Sorting a numeric list using shortcuts and regular expressions

I was working on a shortcut that required sorting of a comma separated list of numbers retrieved from the web.

This led me to discover a useful sorting feature in shortcuts and (inspired by episode 34) to use a number of regular expressions.

I thought I’d share the results here as others may find these useful.

The list in question is of the form…
11,2,1,45,7,21

The first shortcut below simply takes this list, splits it up, calls a second shortcut to do the sorting and displays the result.

The trickier piece was doing the actual sorting.

I discovered that the Filter Files action in Shortcuts can be used to sort a list of text strings. Unfortunately if you just apply this to a list of numbers you get something like 1, 11, 2, 21, 45, 7.

To get round this I padded the numbers with leading zeroes to a fixed length (e.g. 011, 002, 001, 045, 007, 021) which generates the correct order when sorted and then removed the leading zeroes again to make the output more readable.

This was achieved using three separate Replace Text actions, each employing regular expressions to do the following…

  • Pad the number with an arbitrary number of leading zeroes
  • Trim the number to a fixed character length
  • Remove the leading zeroes after sorting

This can be seen in the Shortcut below.

Note that I’ve expanded the first Replace Text action to show the Regular Expression switch, which needs to be toggled on for all 3 instances.

Also note that Shortcut currently handles numbers with up to 12 digits. If you wanted to sort longer numbers then you just need to add more zeroes to the text string in the first action.

2 Likes

The sorting method works for this data set, but you need to tweak the first regular expression in the sort shortcut to ignore the leading spaces in front of the numbers.

This would need to be something like ^(\s+)?(\d+)
and you’d need to change $0 to $2 in the replace string

Incidentally I now have an enhanced version of the sort shortcut that handles negative numbers and decimals as well as positive integers. I’ve also just enhanced this to ignore leading white space based on this comment.

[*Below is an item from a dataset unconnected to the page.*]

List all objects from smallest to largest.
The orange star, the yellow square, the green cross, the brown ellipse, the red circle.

Happy to share this if anyone is interested.

The first replace parameter in the last action of the original screenshot is ^0*, the ^ specifies that it is a match at the start of the string.

Oh yeah, missed that. As a side bar, one doesn’t have to use zeroes to pad; any character can be used, as it’s simply about displacing the position of the leading significant digit relative to the start of the string.

I thought your method (discovery) was really quite clever, using the File Filter to perform the sort. My initial method for sorting numbers used a purely RegEx approach, iterating through a list, retrieving the minimum value, then scrubbing it from the original list (RegEx), and adding it to a new, ordered list. It was very slow, though.

Adapting your technique, I decided that, instead of padding the number strings, it might be simpler to divide them all by a constant. If the constant is one that shifts the decimal place to the left a fixed number of places, sufficient to ensure all values have a magnitude less than 10, then that achieves the same effect of displacing the leading significant digit so that a lexicographical sort operates equivalently to a numerical sort. The constant is derived using the list’s maximum value, whose logarithm tells you how many decimal places to left-shift for the sort to work. Since the approach is, itself, a numerical approach rather than a string-based one, it will naturally work with any number expressed in decimal notation (negative values are sorted reverse to the order of positive values, but this is easily dealt with by grabbing the negative values and reversing their order).

Screenshot


image Sort Numerical List.shortcut (3KB)

Just for info, the file sorting trick has been around since Workflow days. I know Ari, one of the original Workflow team, recommended it as a workaround on Twitter and Reddit in the past. It’s still as relevant today as it was then.

Just to throw another numeric only sort option into the mix:

The example takes a numeric, comma separated list of

22,1,111,-12,-32, -31.9, -31.8,0,0.2, 0.13

and returns

-32,-31.9,-31.8,-12,0,0.13,0.2,1,22,111

It deals with negatives, decimals, and additional whitespace between commas.

1 Like

Thus showing there are often multiple valid ways to solve the same problem :slightly_smiling_face:.

I went down the string approach mainly because it gave me an opportunity to play with regular expressions, but agree the mathematical approach works just as well and may be better for some data sets.

I’ve posted my enhanced Shortcut below for comparison. It’s slightly shorter than yours, but that’s mainly due to the changes in iOS 13 removing the need for so many Set and Get Variables.

Interestingly I’d adopted exactly the same approach that you did to handling negative numbers by having two separate Filter Files actions.

Just one thing to note is that while you don’t have to use zeroes to pad in my approach, you can’t just use any character. It has to sort before “1” or it will mess up the order. So you can’t use “A” for instance.

Very good point, thanks for catching that.